Востриков с нескрываемым ужасом посмотрел на полковника:
– Вы… назвали ее по имени?
– Заметьте, я не собирался этого делать. Вирский замечательно проинструктировал меня, он прочел мне целую лекцию о русалках и о том, как с ними нужно разговаривать.
– Почему же вы…
– Поставьте себя на мое место… Что я должен был сказать, когда внезапно увидел любимую женщину, которую не видел двадцать пять лет? Конечно: «Лиза!»
Некоторое время оба задумчиво молчали. Востриков не верил Недошивину, но и не мог понять, каким образом эта странная фантазия родилась в голове полковника, а главное – зачем он рассказал это?
– И все-таки, что вы собираетесь делать?
– Пора поставить точку в этой истории, милый Востриков. Двадцать пять лет я пытался убедить себя, что в смерти Лизы и судьбе Ивана виноват кто-то еще, кроме меня. Рябов, Вирский, Господь Бог…
– Человек не имеет права распоряжаться своей жизнью и смертью, Платон Платонович, – назидательно сказал Востриков.
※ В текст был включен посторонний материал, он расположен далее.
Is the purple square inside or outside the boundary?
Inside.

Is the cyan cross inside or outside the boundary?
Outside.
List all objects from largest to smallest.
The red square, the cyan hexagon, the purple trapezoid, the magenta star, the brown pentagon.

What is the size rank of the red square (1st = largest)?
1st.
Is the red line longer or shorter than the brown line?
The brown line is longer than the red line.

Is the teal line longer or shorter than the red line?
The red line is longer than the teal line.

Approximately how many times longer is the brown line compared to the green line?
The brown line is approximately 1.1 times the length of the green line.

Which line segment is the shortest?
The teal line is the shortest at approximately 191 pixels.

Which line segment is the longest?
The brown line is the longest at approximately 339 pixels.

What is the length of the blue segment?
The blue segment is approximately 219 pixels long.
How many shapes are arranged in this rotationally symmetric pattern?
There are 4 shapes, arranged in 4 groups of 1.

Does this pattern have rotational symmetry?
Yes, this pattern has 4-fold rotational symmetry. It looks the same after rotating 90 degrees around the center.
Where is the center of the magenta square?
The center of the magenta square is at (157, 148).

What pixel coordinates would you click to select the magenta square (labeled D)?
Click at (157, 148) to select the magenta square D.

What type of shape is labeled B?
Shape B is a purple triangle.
– Возможно. Тем более мы не имеем права распоряжаться жизнью и смертью ни в чем не повинных людей. К делу! Вот документы гражданина России Ивана Платоновича Недошивина. Вы единственный, кому я могу их доверить…
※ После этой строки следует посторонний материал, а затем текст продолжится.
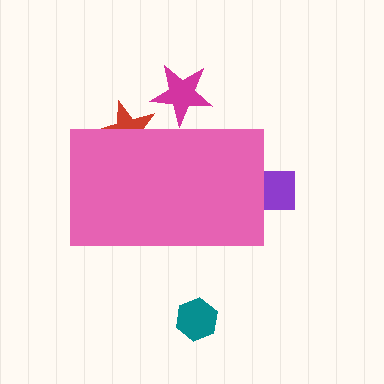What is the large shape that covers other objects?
A pink rectangle.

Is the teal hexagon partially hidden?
No, the teal hexagon is fully visible.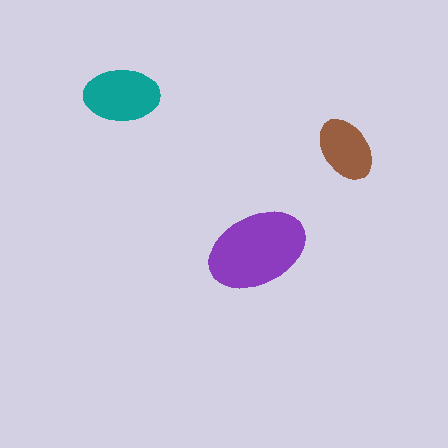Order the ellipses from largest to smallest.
the purple one, the teal one, the brown one.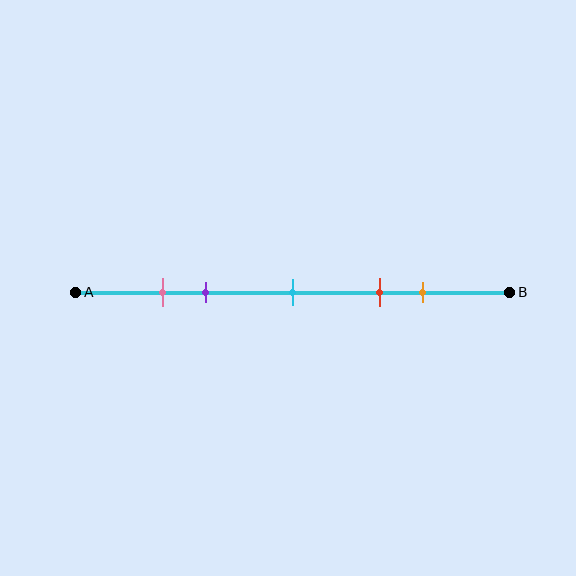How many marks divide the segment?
There are 5 marks dividing the segment.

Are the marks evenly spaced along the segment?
No, the marks are not evenly spaced.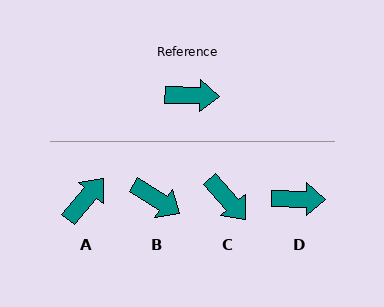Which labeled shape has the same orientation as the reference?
D.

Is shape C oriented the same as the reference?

Ранним холодным утром середины октября 1991 года из ворот Троице-Сергиевой лавры вышел студент первого курса Московской духовной семинарии Иван Платонович Недошивин. На площади перед монастырем клубился густой осенний туман, холодный и противный, как мокрое белье на озябшем теле. Но Иван Платонович не замечал ни тумана, ни первых солнечных лучей, пробивавшихся с востока, чтобы этот туман разогнать. Он был погружен в свои неторопливые мысли. На лице его не было ни печали, ни радости. Он улыбался, но невозможно было понять, что являлось причиной этой улыбки. Его серые, большие, внимательные глаза смотрели сквозь туман строго и холодно. Казалось, они были старше мальчишеского лица, словно вылепленного из нежного розового воска. Молодой человек направлялся к железнодорожной станции.
Месяц назад Половинкин похоронил своего отца, полковника КГБ Платона Платоновича Недошивина, выбросившегося с шестого этажа из окна ведомственной квартиры. Основной версией следствия было самоубийство, совершенное в невменяемом состоянии. В день гибели полковник Недошивин устроил пресс-конференцию для российских и зарубежных СМИ, на которой поведал историю о том, как двадцать пять лет назад убил мать собственного сына. Убил, чтобы тайно закрепить за ним свое отцовство. Поверить в эту историю было столь же невозможно, как не поверить в нее. Придумать такое мог либо идиот, либо незадачливый литератор, но Недошивин обо всем рассуждал здраво и вполне реалистично. В частности, он слил такой потрясающий компромат на генерала Палисадова, что не любившие этого нечуткого к СМИ идеолога журналисты только пальчики облизывали. Впрочем, недолго. Через час после смерти Недошивина по всем телевизионным каналам давал интервью генерал Дима. Он скорбно заявил, что начальник его охраны и его старый друг Платон Недошивин, по-видимому, действительно виновен в смерти любимой женщины, которая двадцать пять лет назад родила ему внебрачного сына. На вопрос, знал ли Палисадов об этом раньше, он отвечал, что нет, не знал, поскольку Недошивин все так подстроил, что обвинение пало на простого деревенского парня, жениха его любовницы.